MOTHRA non è un telescopio come tutti gli altri. È una creatura fatta di teleobiettivi, nata per vedere ciò che nessun specchio ha mai visto.
Ogni volta che leggo di un progetto astronomico che mette il nome Canon in mezzo a un comunicato scientifico, mi fermo. Mi siedo. Rileggo dall’inizio.
Questa volta si tratta di MOTHRA — Massive Optical Telephoto Hyperspectral Robotic Array — un telescopio in costruzione nella valle cilena del Río Hurtado, presso l’Osservatorio El Sauce. Un nome che evoca un mostro giapponese degli anni Cinquanta, e in un certo senso è esattamente quello: una creatura colossale che sfida le leggi dell’ottica convenzionale, assemblata però non con vetri da metratura impossibile, ma con teleobiettivi da reportage. Gli stessi che i fotografi usano ai bordi dei campi da calcio o ai piedi delle piste di atletica.
Il progetto MOTHRA in fase di assemblaggio. Fonte immagine da aggiungere (NASA / dominio pubblico consigliato).
Nel cuore dell’array ci sono 1.140 obiettivi Canon EF 400mm f/2.8L IS, disposti su 30 montature robotiche, 38 ottiche per gruppo. L’idea — geniale nella sua semplicità — è sommare la capacità di raccolta della luce di centinaia di ottiche fotografiche di prima fascia fino a ottenere l’equivalente di un unico obiettivo da 4,7 metri di diametro. Senza specchi. Senza le architetture mastodontiche dei grandi osservatori tradizionali.
Scheda tecnica · MOTHRA
Ottiche totali
1.140 Canon EF 400mm f/2.8L IS
Configurazione
30 montature · 38 ottiche ciascuna
Apertura equivalente
4,7 m di diametro
Sensori
Sony IMX571 / IMX455
Ubicazione
El Sauce Observatory · Cile
Obiettivo scientifico
Gas ionizzato · Ragnatela cosmica
Perché il 400mm f/2.8, e perché EF
La scelta dell’ottica non è romantica, ma è precisa. I ricercatori delle università di Yale e Toronto — Pieter van Dokkum e Roberto Abraham, i due astronomi dietro il progetto — hanno selezionato il Canon EF 400mm f/2.8L IS per le sue prestazioni ottiche superiori e per i trattamenti antiriflesso, fondamentali quando si tenta di intercettare le emissioni più fioche dell’universo.

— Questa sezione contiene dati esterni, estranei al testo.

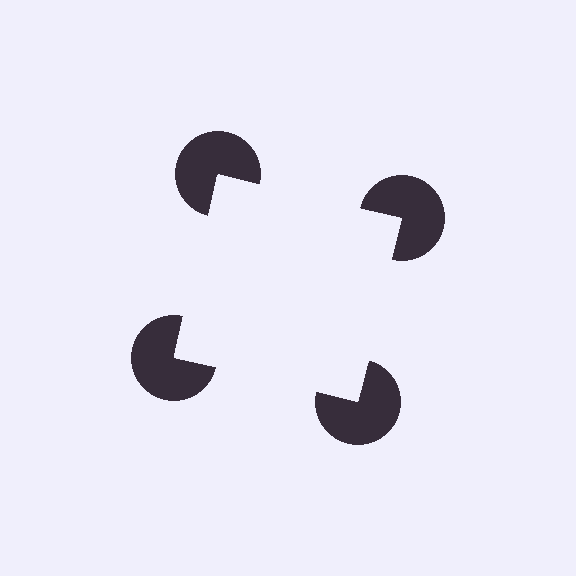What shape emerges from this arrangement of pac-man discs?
An illusory square — its edges are inferred from the aligned wedge cuts in the pac-man discs, not physically drawn.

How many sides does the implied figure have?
4 sides.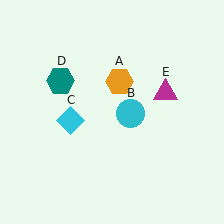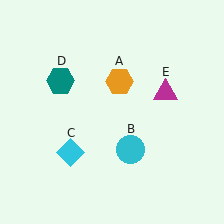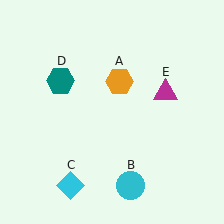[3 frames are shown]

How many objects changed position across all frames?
2 objects changed position: cyan circle (object B), cyan diamond (object C).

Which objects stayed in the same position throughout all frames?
Orange hexagon (object A) and teal hexagon (object D) and magenta triangle (object E) remained stationary.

Ma c’è un dettaglio che trovo ancora più curioso, e che mi parla da fotografo: hanno scelto la versione EF, non RF. La motivazione è puramente tecnica — il tiraggio dell’innesto EF permette di integrare accessori specifici per l’astronomia che il sistema RF, più moderno ma geometricamente diverso, non consente. Una scelta che mi ricorda come le esigenze concrete battano sempre le mode del mercato.
Ogni gruppo comprende 38 ottiche Canon accoppiate a sensori CMOS Sony di ultima generazione.

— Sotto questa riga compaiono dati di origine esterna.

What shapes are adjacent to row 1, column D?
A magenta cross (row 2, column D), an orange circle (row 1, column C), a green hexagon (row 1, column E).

Dal Dragonfly a MOTHRA: dieci volte più potente
MOTHRA non nasce dal niente. È l’evoluzione radicale del Dragonfly Telephoto Array, un progetto che ho seguito con curiosità negli anni: partito nel 2013 con sole tre ottiche Canon identiche al New Mexico, cresciuto fino a 48 unità nel 2021. Un esperimento coraggioso, nato dalla convinzione che la somma di molti occhi piccoli potesse valere più di un solo occhio enorme.
Con MOTHRA, van Dokkum e Abraham hanno stabilito che per osservare direttamente il gas ionizzato diffuso tra le galassie — e mappare quella struttura teorica di materia oscura che chiamiamo “ragnatela cosmica” — serviva un salto di potenza di circa dieci volte rispetto alle strumentazioni precedenti. Millecentoquaranta obiettivi sono la risposta.
Già al lavoro, nonostante tutto
La costruzione è partita nel gennaio 2026, e il completamento è atteso entro la fine dell’anno. Eppure, già in questa fase parziale, MOTHRA ha prodotto immagini di valore scientifico straordinario: tra le prime osservazioni spiccano la galassia NGC 253 e la nebulosa RCW 114, nota anche come Dragon’s Heart Nebula. Un nome che sembra scelto apposta per un telescopio che porta il nome di un mostro alato.
Quello che mi colpisce, ogni volta che mi ritrovo a raccontare storie come questa, è la doppia vita degli strumenti fotografici. Un obiettivo nasce pensando a un atleta in corsa, a un uccello in volo, a un volto sotto la pioggia. E poi finisce in Cile, puntato verso un gas invisibile che collega galassie distanti miliardi di anni luce. L’ottica non sa la differenza. Raccoglie luce. E la luce è la luce, che venga da un campo di calcio o dall’alba dell’universo.